Lawmakers were looking for answers to the soaring fuel costs a day after the Energy Department said the national average price of gasoline reached a record $3.29 cents a gallon and global oil prices remained above $100 a barrel although supplies of both gasoline and oil seemed to be adequate.

“I heard what you are hearing,” John Hofmeister, president of Shell Oil Co., told Markey, adding in prepared testimony that he knows that “Americans are worried about the rising price of energy…. These cost increases are hitting consumers hard, particularly the poor and those on fixed incomes.”

But neither Hofmeister nor the executives from Exxon Mobil Corp., BP America Inc., Chevron Corp., and ConocoPhillips said their companies should be blamed and they rejected the notion that their profits are extreme.

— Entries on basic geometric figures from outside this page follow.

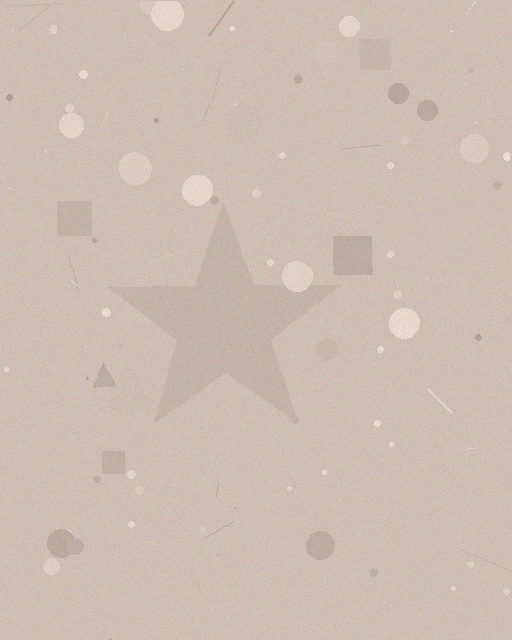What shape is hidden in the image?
A star is hidden in the image.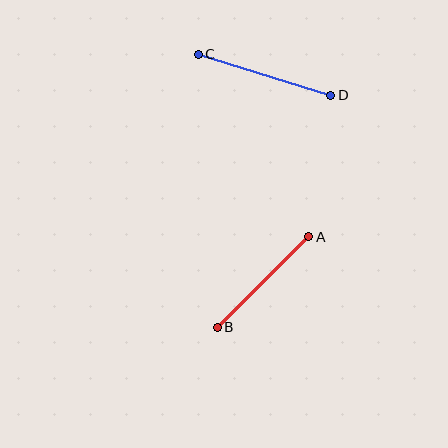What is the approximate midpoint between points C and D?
The midpoint is at approximately (265, 75) pixels.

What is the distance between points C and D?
The distance is approximately 139 pixels.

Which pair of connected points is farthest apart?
Points C and D are farthest apart.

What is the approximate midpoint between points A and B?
The midpoint is at approximately (263, 282) pixels.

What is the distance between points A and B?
The distance is approximately 129 pixels.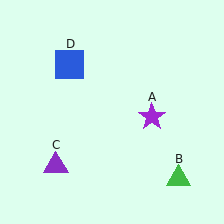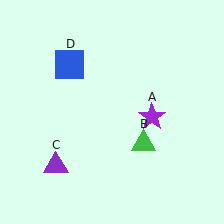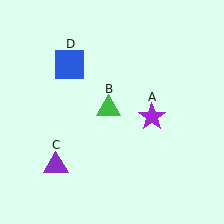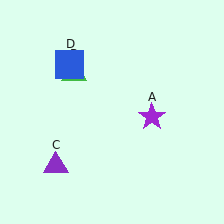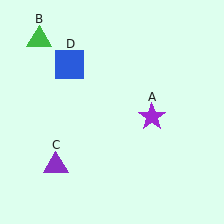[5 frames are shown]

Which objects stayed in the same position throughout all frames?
Purple star (object A) and purple triangle (object C) and blue square (object D) remained stationary.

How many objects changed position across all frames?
1 object changed position: green triangle (object B).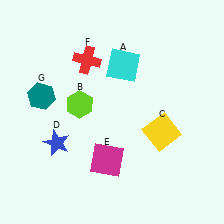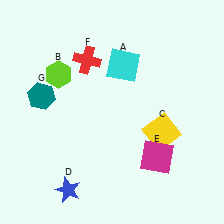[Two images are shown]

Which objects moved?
The objects that moved are: the lime hexagon (B), the blue star (D), the magenta square (E).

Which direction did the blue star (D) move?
The blue star (D) moved down.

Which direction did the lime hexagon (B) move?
The lime hexagon (B) moved up and to the left.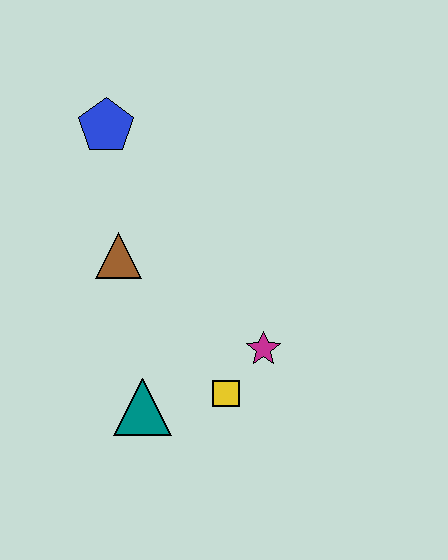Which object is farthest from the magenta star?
The blue pentagon is farthest from the magenta star.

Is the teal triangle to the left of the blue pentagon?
No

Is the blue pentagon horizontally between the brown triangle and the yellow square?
No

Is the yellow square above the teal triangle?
Yes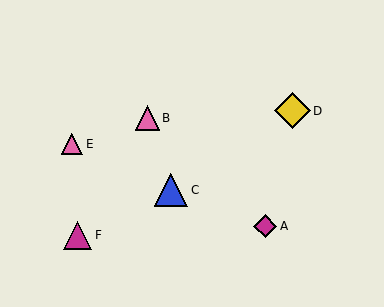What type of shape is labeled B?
Shape B is a pink triangle.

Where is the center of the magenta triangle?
The center of the magenta triangle is at (78, 235).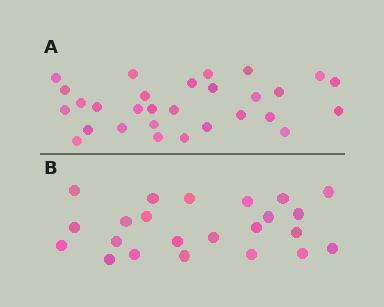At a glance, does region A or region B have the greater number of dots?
Region A (the top region) has more dots.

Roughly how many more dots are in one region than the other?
Region A has about 6 more dots than region B.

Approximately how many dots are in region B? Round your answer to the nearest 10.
About 20 dots. (The exact count is 23, which rounds to 20.)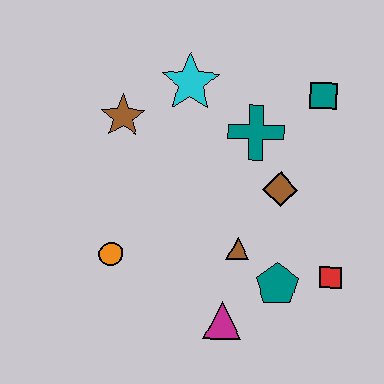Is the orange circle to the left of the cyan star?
Yes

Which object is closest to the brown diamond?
The teal cross is closest to the brown diamond.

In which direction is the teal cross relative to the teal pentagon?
The teal cross is above the teal pentagon.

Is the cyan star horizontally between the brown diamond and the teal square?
No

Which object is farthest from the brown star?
The red square is farthest from the brown star.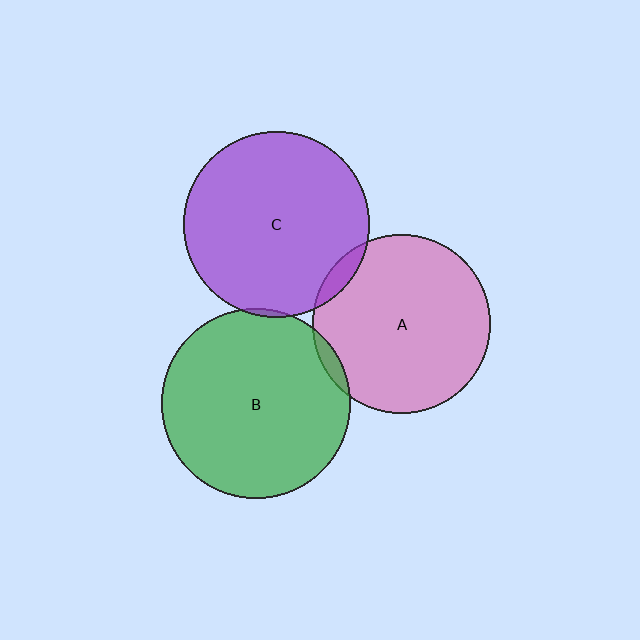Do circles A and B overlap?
Yes.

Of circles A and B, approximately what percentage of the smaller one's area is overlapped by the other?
Approximately 5%.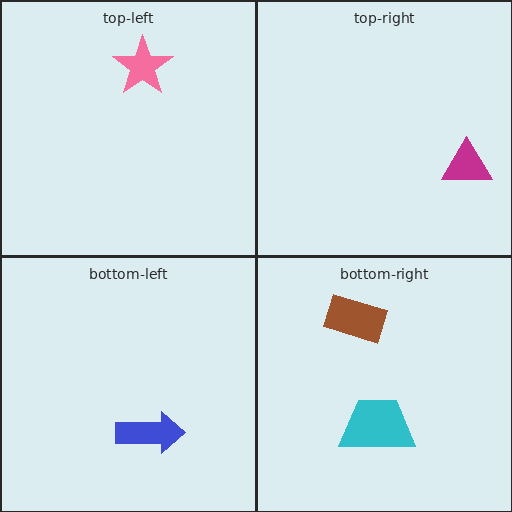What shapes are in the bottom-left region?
The blue arrow.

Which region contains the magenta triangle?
The top-right region.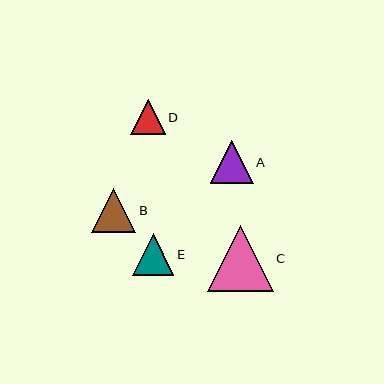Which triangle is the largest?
Triangle C is the largest with a size of approximately 66 pixels.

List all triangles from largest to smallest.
From largest to smallest: C, B, A, E, D.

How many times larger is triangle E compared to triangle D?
Triangle E is approximately 1.2 times the size of triangle D.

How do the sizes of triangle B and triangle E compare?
Triangle B and triangle E are approximately the same size.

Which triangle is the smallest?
Triangle D is the smallest with a size of approximately 35 pixels.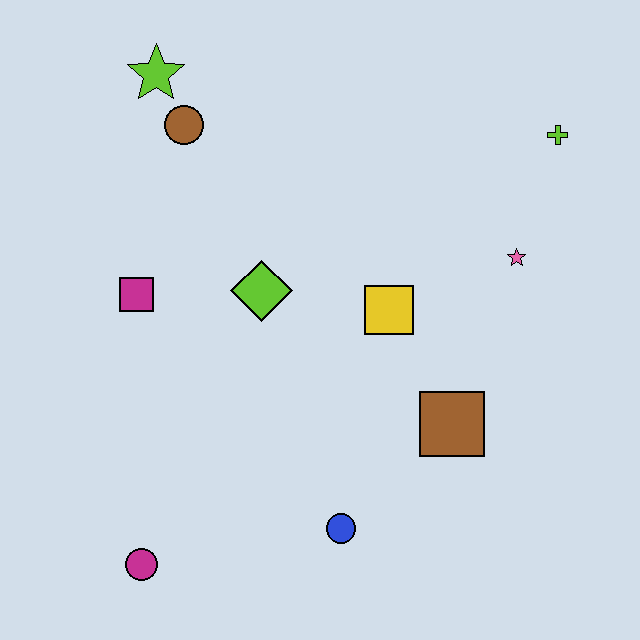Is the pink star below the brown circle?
Yes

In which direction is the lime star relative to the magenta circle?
The lime star is above the magenta circle.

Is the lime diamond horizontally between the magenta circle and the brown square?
Yes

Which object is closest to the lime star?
The brown circle is closest to the lime star.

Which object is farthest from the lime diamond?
The lime cross is farthest from the lime diamond.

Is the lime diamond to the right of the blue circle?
No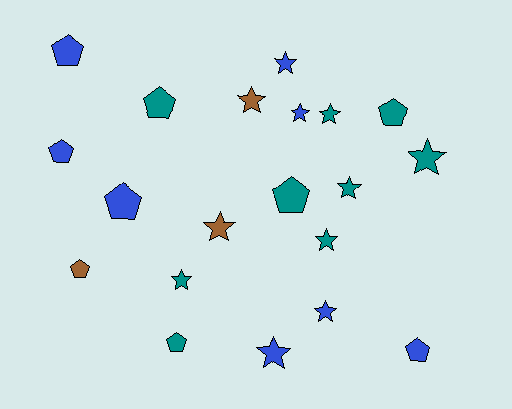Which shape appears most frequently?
Star, with 11 objects.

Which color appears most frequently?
Teal, with 9 objects.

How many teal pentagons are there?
There are 4 teal pentagons.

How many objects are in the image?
There are 20 objects.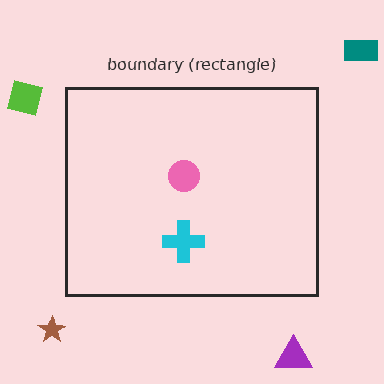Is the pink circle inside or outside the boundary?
Inside.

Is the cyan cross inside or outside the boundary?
Inside.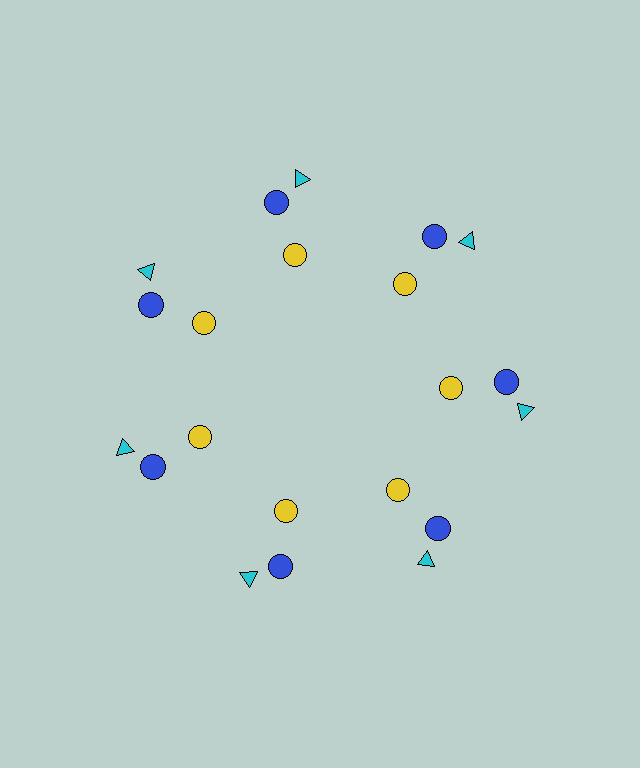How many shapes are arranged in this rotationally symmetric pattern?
There are 21 shapes, arranged in 7 groups of 3.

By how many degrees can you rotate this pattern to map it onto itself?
The pattern maps onto itself every 51 degrees of rotation.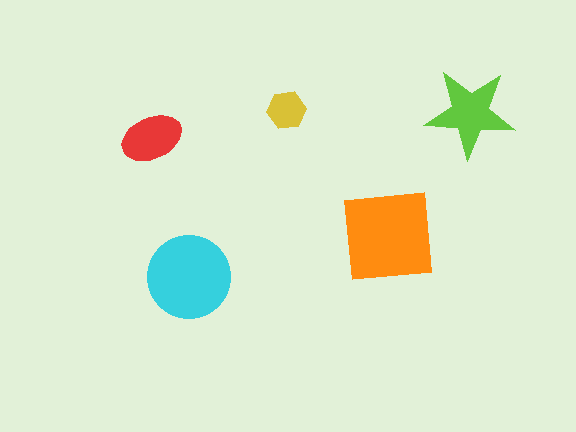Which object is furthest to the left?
The red ellipse is leftmost.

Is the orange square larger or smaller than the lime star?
Larger.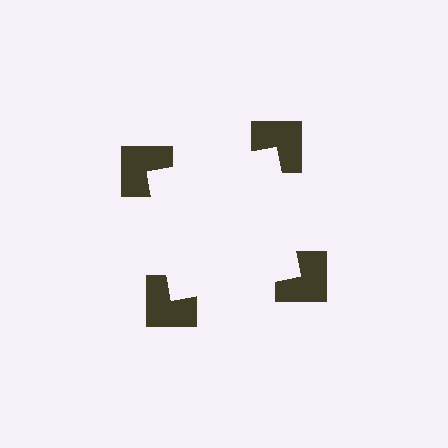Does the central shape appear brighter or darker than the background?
It typically appears slightly brighter than the background, even though no actual brightness change is drawn.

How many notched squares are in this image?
There are 4 — one at each vertex of the illusory square.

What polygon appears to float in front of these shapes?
An illusory square — its edges are inferred from the aligned wedge cuts in the notched squares, not physically drawn.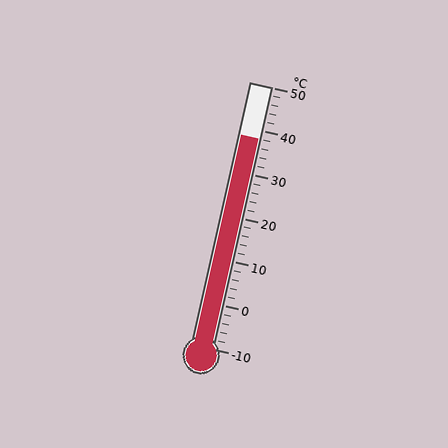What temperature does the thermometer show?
The thermometer shows approximately 38°C.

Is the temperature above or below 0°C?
The temperature is above 0°C.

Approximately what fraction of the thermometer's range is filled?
The thermometer is filled to approximately 80% of its range.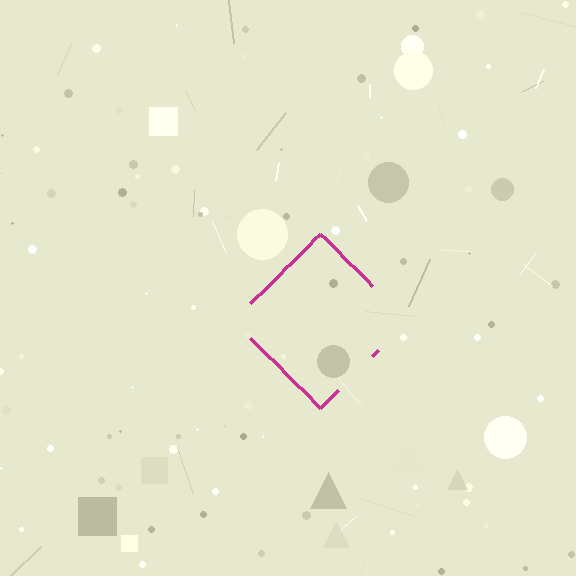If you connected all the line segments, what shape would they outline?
They would outline a diamond.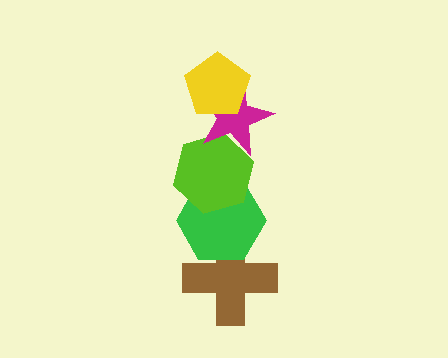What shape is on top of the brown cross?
The green hexagon is on top of the brown cross.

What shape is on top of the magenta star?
The yellow pentagon is on top of the magenta star.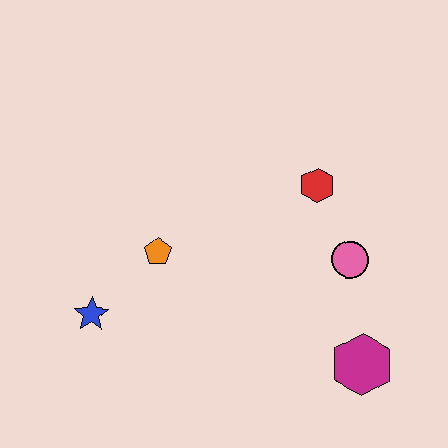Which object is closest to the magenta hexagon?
The pink circle is closest to the magenta hexagon.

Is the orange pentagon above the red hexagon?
No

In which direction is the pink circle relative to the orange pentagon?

“Our earnings, though high in absolute terms, need to be viewed in the context of the scale and cyclical, long-term nature of our industry as well as the huge investment requirements,” said J.S. Simon, Exxon Mobil’s senior vice president. Last year the oil and gas industry earned 8.3 cents per dollar of sales, only a little higher than the Dow Jones Industrial Average for major industries, he argued in prepared testimony.

In other words, the marginal profit of Exxon Mobil or any of the other oil companies isn’t any different, on average, from any other major industry. There are no “windfall” profits. There is no price “gouging.” Yes, profits are higher in relative terms, but that’s because in relative terms the price of the chief commodity used in the production of gasoline, crude oil, was recently higher than it has ever been, even when adjusted for inflation.

In order to understand that, of course, you have to understand economics, which is the one thing that the demagogues on Capitol Hill don’t understand:

Markey challenged the executives to pledge to invest 10 percent of their profits to develop renewable energy and give up $18 billion in tax breaks over 10 years so money could be funneled to support other energy and conservation.

But who, Congressman Markey, is supposed to decide which alternative energy projects are the most promising ? Isn’t that something we’ve always left up to the market.

There’s nothing wrong with making a profit, and that’s all the oil companies have done. Until Congressman Markey and his henchman can point to a similar contribution they have made to the productive capacity of the entire planet, they should just shut up.